しずおか日赤メールマガジン

第186号 令和3年02月01日発行


 年明けから厳しい寒さが続きましたが、最近は日が伸びて段々と温かさを感じるようになりましたね。皆さんいかがお過ごしでしょうか。
 さて、2月2日といえば節分の日です。昔は季節の分かれ目、特に年の分かれ目には邪気が入りやすいと考えられており、さまざまな邪気祓い行事が行われてきました。おなじみの豆まきも、新年を迎えるための邪気祓い行事です。コロナ禍という大変な環境下ではありますが、無病息災で過ごせるように豆まきを行ってみてはどうでしょうか。
それでは、メールマガジン第186号ををお届けします。引き続き温かいご支援を賜りますよう、どうぞよろしくお願いします。

目次

1. 今月の病院ニュース
もっと知りたい 緑内障のこと

2. インフォメーション
栄養課考案★ 簡単!ココアバナナケーキ

早期発見がなにより大切  もっと知りたい、緑内障のこと

前号に引き続き緑内障について、眼科 松岡副部長にお話しいただきます

 イギリスの組織論学者・グラットン教授が、自著の中で「人生100年時代」という言葉を提唱したのは2016年。少し前まで耳慣れなかったこの言葉も、今ではかなり一般に浸透しています。実際に人生100年時代を迎える上で、視覚の担う役割はとても大きい。なぜなら視覚障害は生活の質を著しく低下させ、日常生活や社会生活の維持に大変な影響を及ぼすからです。
統計によると30年前の日本人の失明原因の第1位は糖尿病網膜症、以下緑内障、白内障が続きます。その背景には食の欧米化などライフスタイルの変化によって、生活習慣病を原因とした糖尿病が増えたことがあると考えられます。
一方、2020年の失明原因として、最も多かったのは緑内障。以下網膜色素変性症、糖尿病網膜症と続きます。糖尿病網膜症が順位を下げたのは、恐らく私たちの日常の中で糖尿病に対する危機意識が強くなったため。

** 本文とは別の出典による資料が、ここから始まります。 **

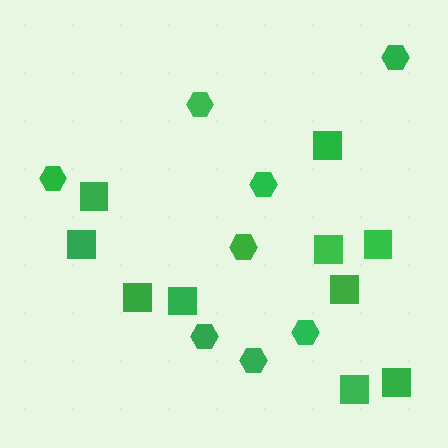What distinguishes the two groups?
There are 2 groups: one group of hexagons (8) and one group of squares (10).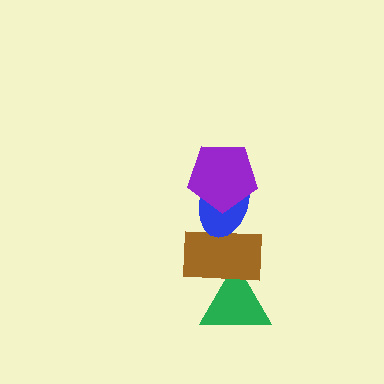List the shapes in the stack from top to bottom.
From top to bottom: the purple pentagon, the blue ellipse, the brown rectangle, the green triangle.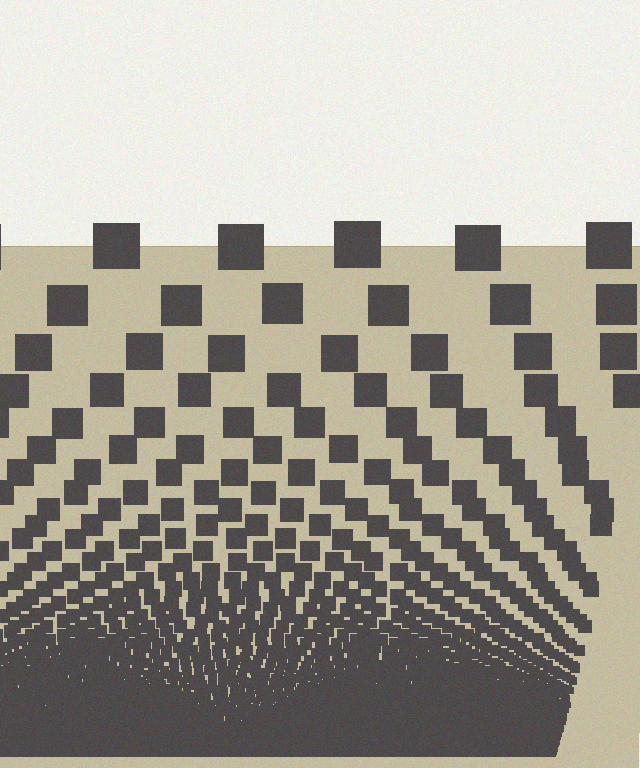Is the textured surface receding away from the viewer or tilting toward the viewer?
The surface appears to tilt toward the viewer. Texture elements get larger and sparser toward the top.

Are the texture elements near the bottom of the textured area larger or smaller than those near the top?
Smaller. The gradient is inverted — elements near the bottom are smaller and denser.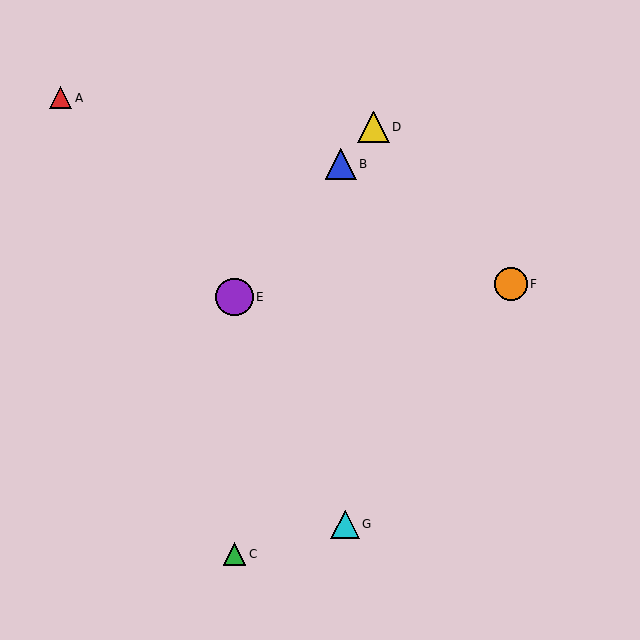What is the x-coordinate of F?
Object F is at x≈511.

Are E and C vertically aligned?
Yes, both are at x≈234.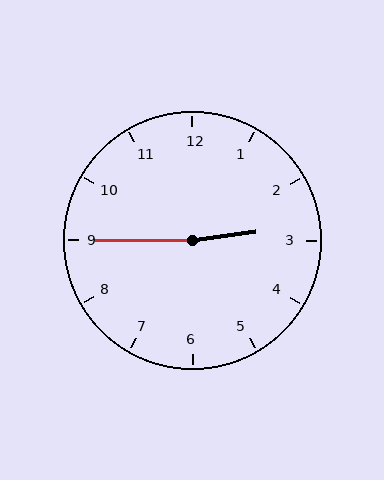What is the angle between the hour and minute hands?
Approximately 172 degrees.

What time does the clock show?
2:45.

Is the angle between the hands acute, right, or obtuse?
It is obtuse.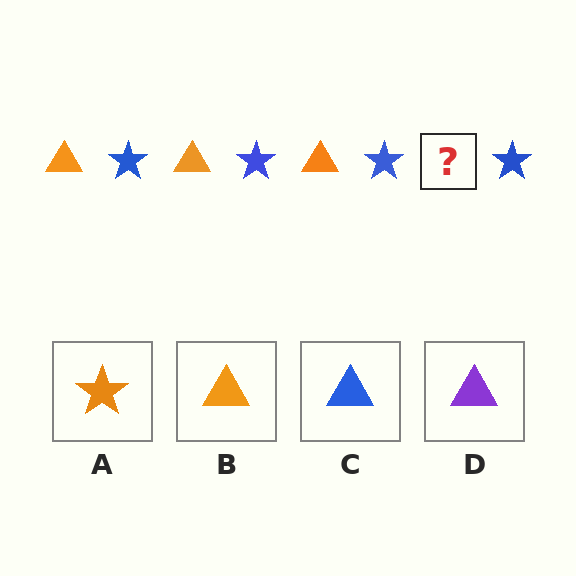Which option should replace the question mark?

糖尿病に対して早期治療を施すことで、失明に至るような重度の網膜症を併発する頻度が少なくなったことは喜ばしいことではあります。
翻って、緑内障はどうでしょう。日本人の失明原因の1位は緑内障だという事実がある一方、自身や家族など身近な人が患った場合を除いて、緑内障について積極的に関心を寄せている人はとても少ないように感じます。

一度失った視界は戻らない 早期発見の為に定期検診を

※眼底部分の拡大図。
出典:日本眼科医会

緑内障は視神経に障害が起こり、視野が狭くなる病気です。一般に進行速度は遅く、初期段階では自覚症状がほとんどない。逆にいえば、症状に気づいた頃には病気はかなり進んでいるということです。そしてここが多くの人が知らない事実なのですが、一度失った視界は取り戻すことはできないのです。
もちろん適切な治療を施せば、進行を遅らせることは可能。治療では、眼圧を下げることにより、現状以上に視神経に障害を与えないようにしていきます。ただ、いったん失った視界が戻ることはありませんから、早期発見が重要であることは明白です。ですから何をおいても大事なのは、人間ドックなどで定期的に眼科検診を受けること。眼圧検査や眼底検査で眼圧異常や視神経の障害が見つかれば、すぐ治療に踏み込むことが可能です。※
思い描いた将来を全うするために、視覚の果たす役割はとても重要。今現在「物が見える」ということをあたり前だと感じている方も、視覚の担う役割や価値について、あらためて目を向けてほしいと切に願っています。

栄養課考案★ 簡単!ココアバナナケーキ

バレンタインが近くなりおしゃれなチョコレートを目にする機会が増えましたね。
カカオには、ポリフェノールや食物繊維、カルシウム・マグネシウム・銅・亜鉛等のミネラルが豊富に含まれています。特に、ポリフェノールには抗酸化作用があり、動脈硬化により引き起こされる生活習慣病を予防する効果があります。今回は、純ココア使ったレシピをご紹介します。ご家庭でぜひ!

 

ココアバナナケーキ
(材料)18㎝パウンド型1台分
卵 1個
砂糖 大さじ1
純ココア 大さじ2
プレーンヨーグルト 150g
ホットケーキミックス 150g
溶かしバター 70g
バナナ 2本

(作り方)
①オーブンは170℃に予熱する。パウンド型にクッキングシートを敷く。
②バナナをフォークなどで少し形が残る程度につぶす。
③ボールに卵、砂糖、純ココア、プレーンヨーグルトを入れ混ぜ合わせる。
④③にホットケーキミックス、溶かしバター、②のバナナを入れ混ぜ合わせる。
⑤パウンド型に④を流し入れ、170℃で35分焼く。
⑥粗熱が取れたら型から外して、好みの大きさに切り分ける。